Arap romantizminin Mısırlı önemli şairlerinden İbrahim Nâcî, varlıklı ve kültürlü bir ailenin çocuğu olarak Kahire’de dünyaya gelir. Babasının teşvikiyle küçük yaşta edebiyata ilgilenmeye ve şiir yazmaya başlar. Tıp Fakültesi’ni bitirdikten sonra Mansura’ya atanan Nâcî, burada ‘Alî Mahmûd Tâhâ, ‘Abdu’l-Mu‘tî el-Hemşerî ve Sâlih Cevdet gibi ileride Apollo Grubu’na dâhil olacak şairlerle tanışır. Bu şairlerle birlikte hem Batı hem de Arap edebiyatı hakkında yapılan çalışmaları derinlemesine inceleme fırsatı bulur. Mansura’da kaldığı dönemde edebi açıdan verimli yıllar geçiren Nâcî, hem tercümeler yapar hem de kendi özgün şiirlerini kaleme alır. 1931 yılında Kahire’ye tayin edilir ve Apollo Grubu’nun kurucusu olan Ahmed Zekî Ebû Şâdî ile tanışır. Grubun kurulmasından itibaren Ebû Şâdî’nin en sadık destekçilerinden olur ve çok geçmeden grubun başkan vekili yapılır. Nacî grubun yayın organı olan bu dergide pek çok şiir yayımlar.

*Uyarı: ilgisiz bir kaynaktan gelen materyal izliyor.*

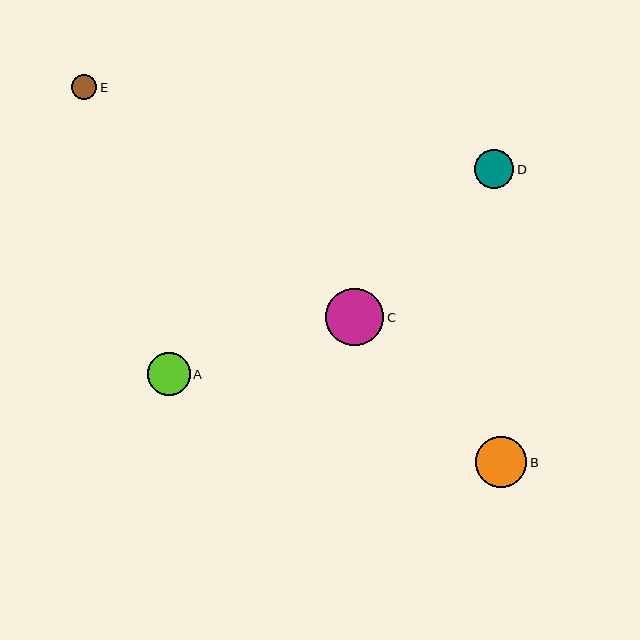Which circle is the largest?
Circle C is the largest with a size of approximately 58 pixels.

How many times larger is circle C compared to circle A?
Circle C is approximately 1.3 times the size of circle A.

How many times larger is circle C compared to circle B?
Circle C is approximately 1.1 times the size of circle B.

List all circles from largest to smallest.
From largest to smallest: C, B, A, D, E.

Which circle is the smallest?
Circle E is the smallest with a size of approximately 25 pixels.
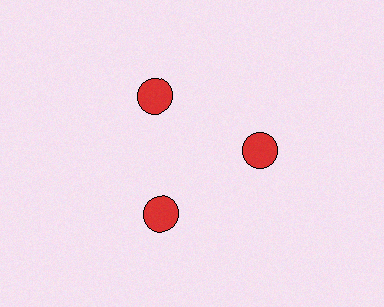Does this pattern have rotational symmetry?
Yes, this pattern has 3-fold rotational symmetry. It looks the same after rotating 120 degrees around the center.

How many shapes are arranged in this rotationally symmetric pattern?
There are 3 shapes, arranged in 3 groups of 1.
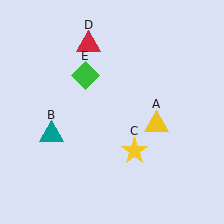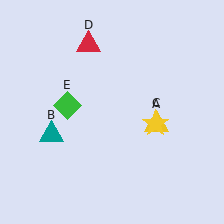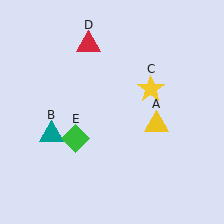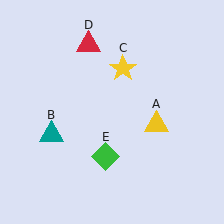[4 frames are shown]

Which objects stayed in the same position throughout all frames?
Yellow triangle (object A) and teal triangle (object B) and red triangle (object D) remained stationary.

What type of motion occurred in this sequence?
The yellow star (object C), green diamond (object E) rotated counterclockwise around the center of the scene.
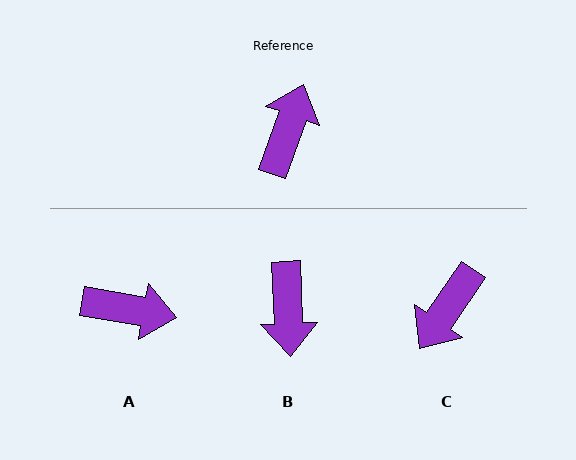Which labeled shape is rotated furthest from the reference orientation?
C, about 165 degrees away.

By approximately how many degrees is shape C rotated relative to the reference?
Approximately 165 degrees counter-clockwise.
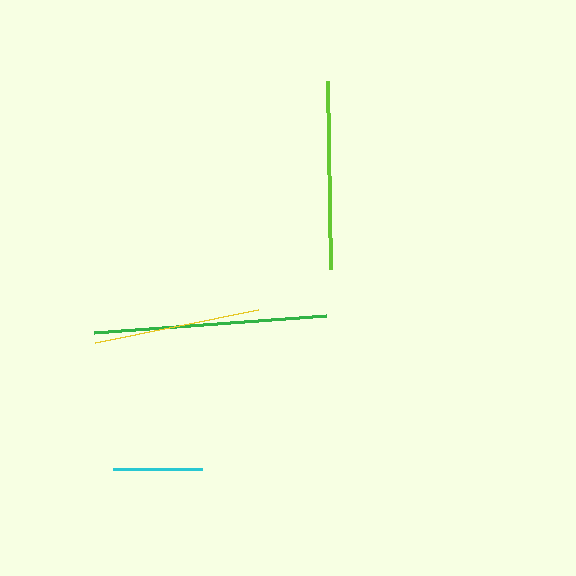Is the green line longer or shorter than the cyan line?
The green line is longer than the cyan line.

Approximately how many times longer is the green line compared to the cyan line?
The green line is approximately 2.6 times the length of the cyan line.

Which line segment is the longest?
The green line is the longest at approximately 233 pixels.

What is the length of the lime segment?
The lime segment is approximately 188 pixels long.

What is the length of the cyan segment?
The cyan segment is approximately 89 pixels long.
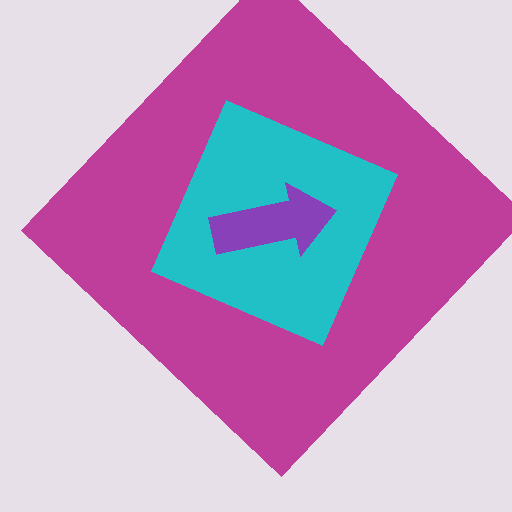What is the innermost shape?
The purple arrow.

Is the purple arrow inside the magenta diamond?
Yes.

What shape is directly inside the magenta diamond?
The cyan diamond.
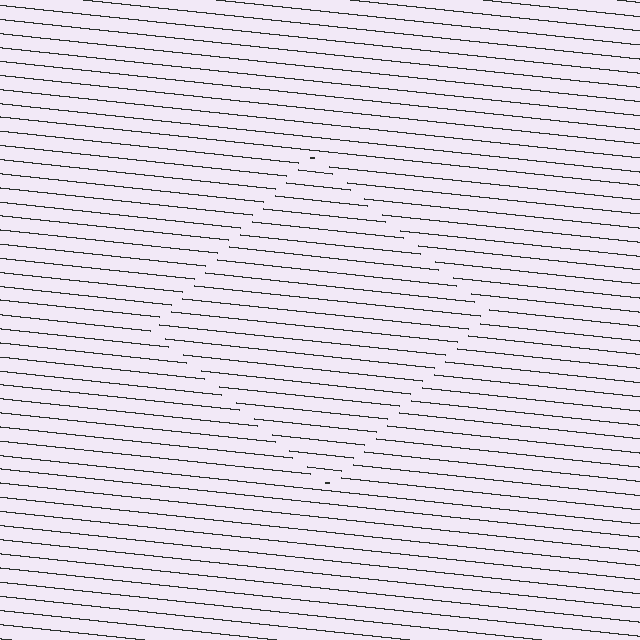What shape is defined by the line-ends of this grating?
An illusory square. The interior of the shape contains the same grating, shifted by half a period — the contour is defined by the phase discontinuity where line-ends from the inner and outer gratings abut.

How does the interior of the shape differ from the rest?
The interior of the shape contains the same grating, shifted by half a period — the contour is defined by the phase discontinuity where line-ends from the inner and outer gratings abut.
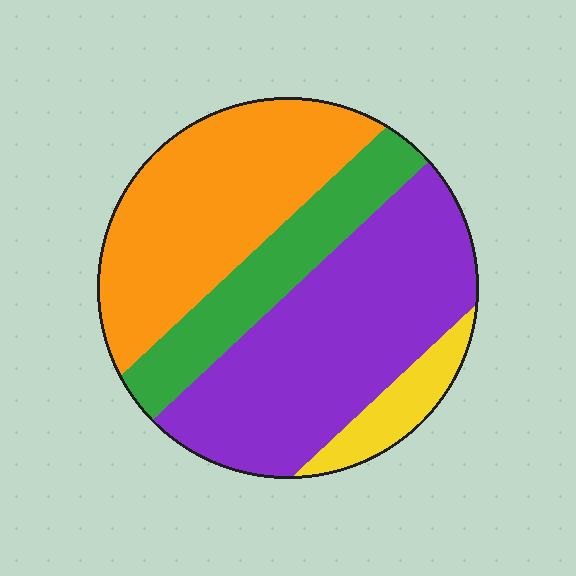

Üç divanı olan Nâcî’nin ve ilk divanı Verâ’e’l-Ğamâm adlı eseridir. Bu divandaki şiirlerin çoğu Apollo dergisinde yayımladığı şiirlerdir. Nâcî, bu divanı yayımladıktan sonra Taha Huseyn tarafından acımasızca eleştirilir ve bu eleştiri Nâcî’nin bir süre şiir yazmayı bırakmasına sebep olur. Ancak Apollo dergisinde onu tekrar şiir yazmaya teşvik etmek için pek çok olumlu eleştiriler yayımlandığı için tekrar şiir yazmaya başlar. İkinci divanı Leyâlî’l-Kâhire hayatının son yıllarına doğru üçüncü divanı et-Tâiru’l-Cerîh ise ölümünden sonra basılır. Son divanı daha çok çocukluk döneminde kaleme aldığı şiirlerden oluşur. Nâcî pek çok şiirini kadınlara ithaf ettiği için ve şiirlerinde aşka susamış gençlerin duygularına hitap ettiği için aşk şairi olarak bilinir. Onun aşk şairi olarak adlandırılmasındaki bir diğer etken de ölümünden yıllar sonra ünlü şarkıcı Ummu Kulsum tarafından seslendirilen el-Atlâl adlı ünlü kasidesidir. Hayatının son günlerine kadar şiir yazmayı bırakmayan Nâci şiir dilini sadeleştirir. Her ne kadar serbest nazımı savunsa da şiirlerinde kafiyeden bir türlü vazgeçemez. Nâcî, klasik dönemde kullanılan bazı temaları ve konuları modern Arap şiirinde başarılı bir şekilde işlediği için o, modernle klasiği harmanlayan bir şairdir.
Ibrâhîm Nâgî who was one of the important Egyptian poets of Arab romanticism, was born in Cairo in rich and well-educated family. With the encouragement of his father, he began to be interested in literature and write poems at the young age. Nâgî who was Appointed to Mansura a few years later after graduating from the Faculty of Medicine, met poets who would join the Apollo Group in the following years, such as ‘Alî Mahmoud Tâhâ, ‘Abd al-Mu‘tî al-Hemsherî and Sâlih Javdat. He had an opportunity of examining both the samples of Arabic literature and Western literature deeply with these prominent poets. During the time period in which he stayed in Mansura, Nâgî who had the most productive years in a literary sense was both making translations and writing his own original poems. He was appointed to Cairo in 1931 and met Ahmad Zakî Abu Shâdî who was the founder of the Apollo Group. Since the establishment of the group, he became one of Abu Shadi's most loyal supporters and was appointed the vice chairman of the group. Nâgî published many poems in Apollo magazine which was the broad caster of the group.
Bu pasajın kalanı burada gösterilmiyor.